As some of the IBM guys pointed out, Daily Doubles and Final Jeopardy are a tough area for Watson, because it has to guess something, and therefore risk looking stupid. When it’s not sure about its answers on a regular clue, it can just refrain from buzzing in. Watching the show, I thought perhaps that Watson’s creators forced it to simply focus on the question, more or less ignoring the category. Turns out this isn’t quite true. In fact, it considers the category in its approach, but it’s learned from its thousands of Jeopardy clues that category is often only weakly tied to the answer. For instance, that Chicago question could have been reworded, “Chicago’s O’Hare airport is named after a World War II hero; this airport, its second largest, was named after a World War II battle.” The question still would have fit the category, but the answer would have been an airport, not a city. Watson has seen that scenario play out many times, and is thus wary of assuming that the answer in a “U.S. Cities” category will always be a U.S. city.
In the end, Watson defeated the humans soundly, with a score of $77,147 to Jennings’ $24,000 and Rutter’s $21,600. A lot of the press coverage has focused on the “man vs. machine” angle, and of course the match was set up to emphasize that. In fact, it was rather poignant to see Watson beat one of its human practice match opponents on the clue, “This African-American folklore laborer: ‘Before I let that steam drill beat me down I’ll die with my hammer in my hand.'” I guess there’s this sort of pastoral vs. industrial thing that gets set up when machines attempt a traditionally human activity, even though people holding buzzers and answering trivia questions doesn’t exactly fit neatly into the pastoral mold.
I don’t feel much solidarity with the OMG SKYNET IS HERE!!!!! response. As somebody who works in IT, I’m fascinated by the achievement. I think about how satisfying it must have been to have worked on the team that created this. Those people just finished a massive four-year project, and the result was an incredible leap forward in information processing, with a world-famous, historic, televised, wildly successful debut. I just finished my time as a team member on a three-year project, and the result is a shakily implemented student system whose portal is currently driving everyone crazy with how incomplete and slow it is. I’m sure there is mental, emotional, and physical damage associated with both project teams, but wouldn’t it have been wonderful to have been on the one whose final product worked so well?

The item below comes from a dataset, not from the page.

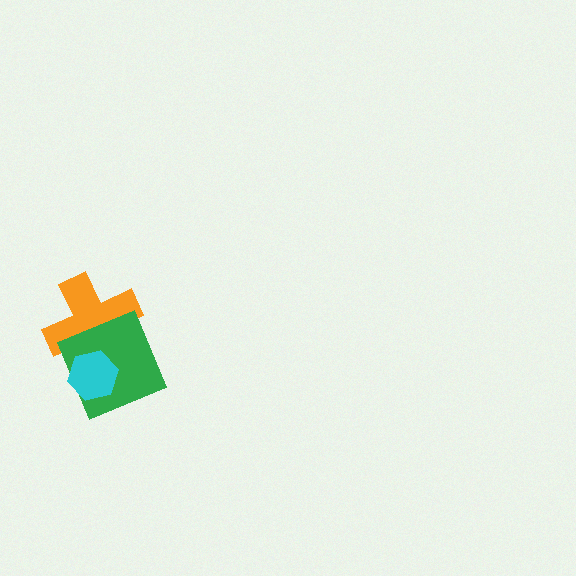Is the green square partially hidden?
Yes, it is partially covered by another shape.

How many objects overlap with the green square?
2 objects overlap with the green square.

In his Final Jeopardy answer, Ken Jennings wrote, “(I, for one, welcome our new computer overlords.)” It’s a reference to a hilarious moment on The Simpsons. And interestingly, it may not have been one Jennings thought of himself. Here’s an excerpt from his NPR interview with Neal Conan:
Mr. JENNINGS: Maybe it’s just my own ego, but yeah, I feel like I’ve somehow, through some weird coincidence, been elected as the champion of carbon-based life on Earth against, you know, our new future oppressor.
CONAN: Silicon, yeah.
Mr. JENNINGS: And I would like to strike a blow while I have the chance.

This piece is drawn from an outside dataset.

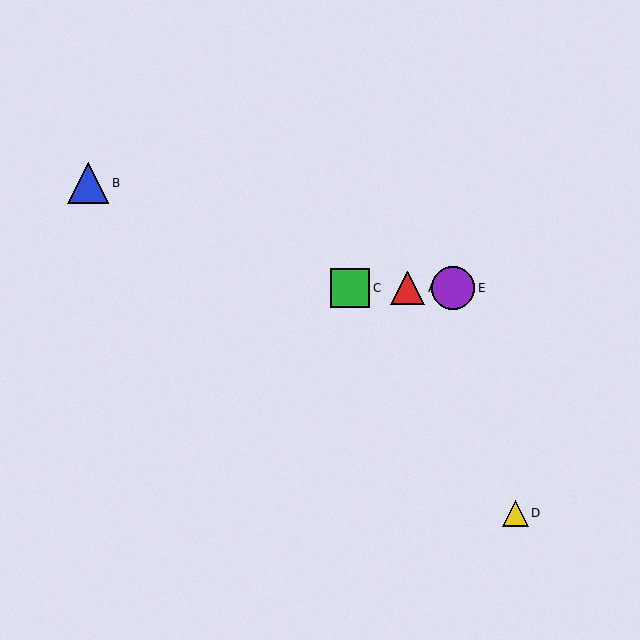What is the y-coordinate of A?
Object A is at y≈288.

CONAN: I, for one, welcome our robot overlords.
Mr. JENNINGS: You may have no choice, Neal.
Then again, it’s quite possible that this interview was taped after the Jeopardy challenge was taped, so who knows? But whether Jennings was lifting a joke or simply making a reference, isn’t this the skill for which we celebrate him? He gathers knowledge from various sources, and retrieves it quickly, using it when it can make the most impact. His graciousness and humor in that final moment certainly set him apart from his predecessor in IBM challenge history, Garry Kasparov, who famously stalked away in an enormous huff after being beaten by Deep Blue. But in that graciousness and humor, he also subtly made the point that for all Watson’s skill and speed at information retrieval, humans can still wield that information with a precision and effect that Watson could never hope to achieve.